Turnierchef Björn Kroll hat schon jetzt konkrete Vorstellungen davon, welchen Aufgaben sich er und das 24- köpfige Organisationsteam am ersten Wochenende im August 2012 widmen werden. "Wir wollen die Arbeitsplätze neu aufteilen, damit wir im Organisationsteam mehr Entfaltungsmöglichkeiten haben", sagte Kroll, "ansonsten gibt es immer Kleinigkeiten zu verbessern.

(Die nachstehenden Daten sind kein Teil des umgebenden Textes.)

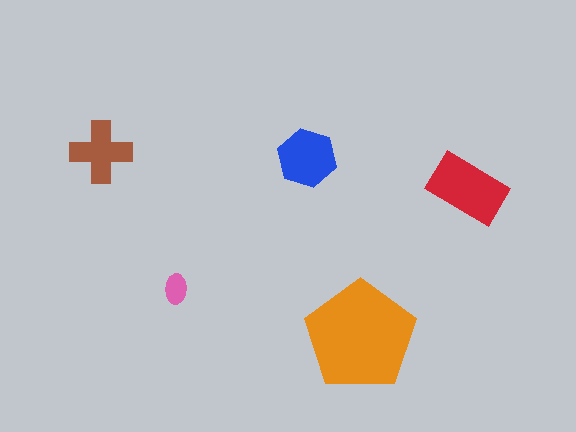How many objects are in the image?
There are 5 objects in the image.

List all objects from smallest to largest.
The pink ellipse, the brown cross, the blue hexagon, the red rectangle, the orange pentagon.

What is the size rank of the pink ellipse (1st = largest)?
5th.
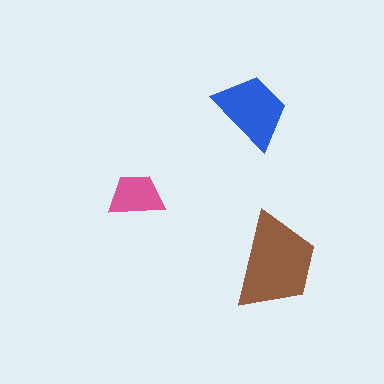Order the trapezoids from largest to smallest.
the brown one, the blue one, the pink one.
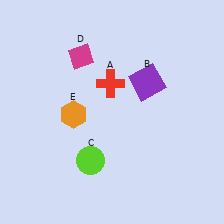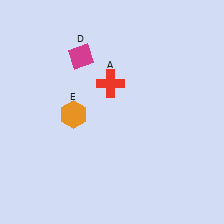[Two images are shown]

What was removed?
The purple square (B), the lime circle (C) were removed in Image 2.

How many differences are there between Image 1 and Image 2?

Wir möchten den Zuschauern schließlich tolles Tennis bieten und so Werbung für unseren Sport machen."

Zumindest in der Spielerszene hat der TC an der Schirnau erneut beste Eigenwerbung betrieben. 88 Herren und 48 Damen hatten für die Einzelwettbewerbe gemeldet und die Organisatoren so an die Kapazitätsgrenze getrieben. "Unsere Teilnehmerfelder waren leistungsmäßig so dicht besetzt wie noch nie zuvor", sagte Kroll, "bei den Herren haben wir den Cut für den direkten Einzug ins Hauptfeld bei Ranglistenposition 120 machen müssen. Das ist ein Wert, der nur noch auf ganz wenigen Turnieren zu finden ist."

Dieser spielerischen Klasse trugen die Schirnauer auch mit einer technischen Neuerung Rechnung. Nach einem kleinen Probelauf 2010 bot der Horst-Schröder-Pokal in diesem Jahr ein Live-Scoring im Internet von allen acht Plätzen an.

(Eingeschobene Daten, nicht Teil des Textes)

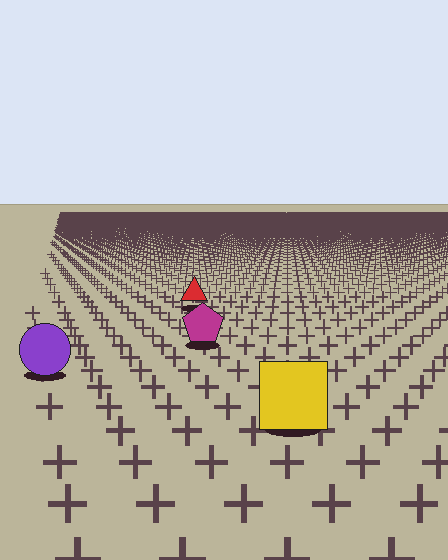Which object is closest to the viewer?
The yellow square is closest. The texture marks near it are larger and more spread out.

Das arbeitsintensive Live-Scoring wird es auch 2012 wieder geben

Krolls Versprechen: "Trotz des hohen Arbeitsaufwands werden wir diesen Service weiterhin anbieten." So müssen für jeden Platz Kinder eingeteilt werden, die Ergebnisse sofort an die zentrale Rechenstelle funkten. "Yannik Munkel hat als Verantwortlicher am ersten Tag bis 5 Uhr morgens alle Paarungen ins System eingegeben", sagte Björn Kroll, "das ist ein Beispiel für den großen Einsatz, den unsere 75 Helfer gebracht haben. Ohne sie könnte das Turnier nicht stattfinden."